Keaton Patterson, Brazos Bookstore (Houston, TX):

“The first installments in Restless Books' new nonfiction series, THE FACE, are compact, penetrating essays exploring the intersection between the personal and the cultural. Ozeki, Abani and Aw put forth wildly divergent takes on the simple premise of "the face," in works that seamlessly blend memoir and criticism. Ultimately, what we have are highly concentrated ruminations on race, identity and history by some of the most astute literary minds from across the globe. THE FACE highlights the diversity and universality of what it means to be human. Profound stuff.”

Brazos faces.png

Tom Nissley, Phinney Books (Seattle, WA):

“Our front window this week is full of faces, in tribute to a new series started by Restless Books: beautiful, inexpensive little books on a subject we all share, but one that defines us most distinctly as individuals. Is your face a mask, or a revelation of your true self? Their first three writers, all novelists, touch on the physical facts of the faces they've been given by ancestry and time, and move to look to the people who gave them that identity: their parents, and their parents' parents, and the societies that look at those faces and make assumptions. There's a tight focus to the subject—you can put a book in your pocket and read it in an hour or two—but also a delicious looseness that comes from seeing where each writer takes the open-ended assignment. You'll find yourself looking at your own face in the mirror and seeing yourself, and others, anew.”

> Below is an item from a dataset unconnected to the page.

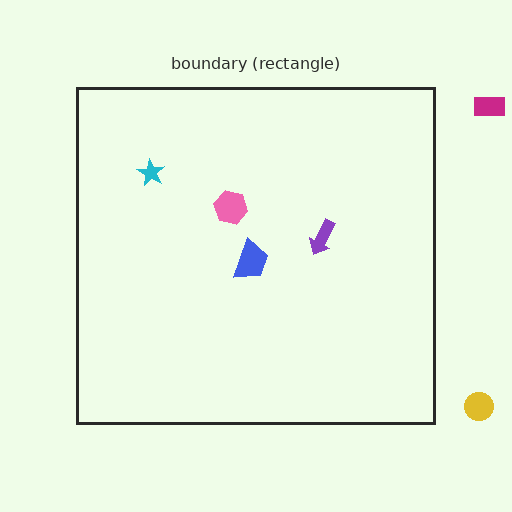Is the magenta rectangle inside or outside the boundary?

Jonathan Woollen, Politics and Prose (Washington, DC):

"Restless Books has orchestrated its coming-out party with the Face series. This ongoing collection of pocket memoirs holds a beautifully organic conversation on history at the most personal level through a guided tour of the author’s face.  In Ruth Ozeki’s we explore the creation and dispersal of self in Zen Buddhism and contemporary womanhood; in Chris Abani’s we find a complicatedly pithy look at the reach of a father-son relationship, and a confusing history of Chinese diaspora and global change in Tash Aw’s. With incoming entries from the likes of Roxane Gay and Lynne Tillman, the near future promises writing of equal openness and grace."